Wait... it can work like this for synchronous conversions: OUT will gate acc3 reporting. When OUT is low, acc3 is continually reported for RDPIN reading. While OUT is high, the reporting stops, allowing grouped pins to be read from the same point in time.
Think of a first order setup of an integrator followed by a comb. If you wanted to do a moving average, you would read the integrator, wait for how many samples you wanted to sum, then read the integrator again. Finally, calculate the difference of those two values you read.
The logic required to do any real amount of filtering and output samples at sysclock rate is too much. It might be reasonable to decimate down to 10MS or so.
One idea for these filters, to help reduce Logic creepage effects, is they do not need to be attached to all smart pin cells ?
No pin should be more equal than any other pin.

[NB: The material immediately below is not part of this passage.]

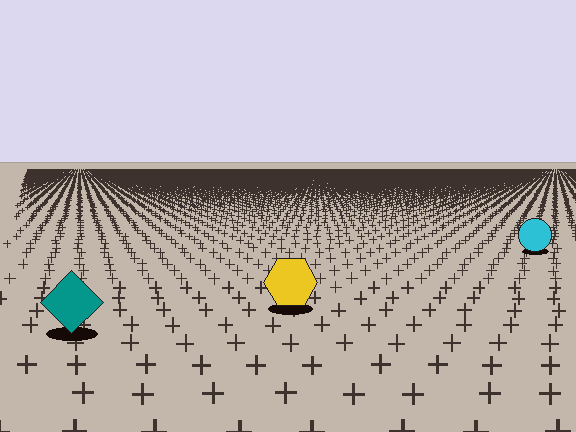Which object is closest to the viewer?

That describe a layering arrangement maybe?
I almost complained about that on a number of occasions today but checked myself each time when I realised that Sinc3 allows less clocks per sample for same resolution. So, settling time to equivalent dB probably doesn't change from Sinc1 up.
You can see that for 8..32 samples, there are enough registers in a smart pin to do it ALL.
I would like an 8-bit sample EVERY clock, though. I think maybe that can be done by windowing (hardwired Tukey) a continuous span of ~16 samples, and instead of adding 0/1 into acc1, we'd add 0..7 on each clock. I will try this out with real ADC streams to see what kind of response we can get. This would be cool for scope-like applications and I imagine it would do wonders for the Goertzel circuit.
I've done some experiments and I see now that unless you do multiple iterations of Sinc3, you do not get the magical effect you're looking for. The only way you could get a unique sample every clock would be to pipeline the Sinc3, so that you are always working on maybe 8 stages of accumulation and differentiation. That is totally not practical in a smart pin, so we are only going to be getting ADC samples over numbers of clocks. It still seems amazing, anyway.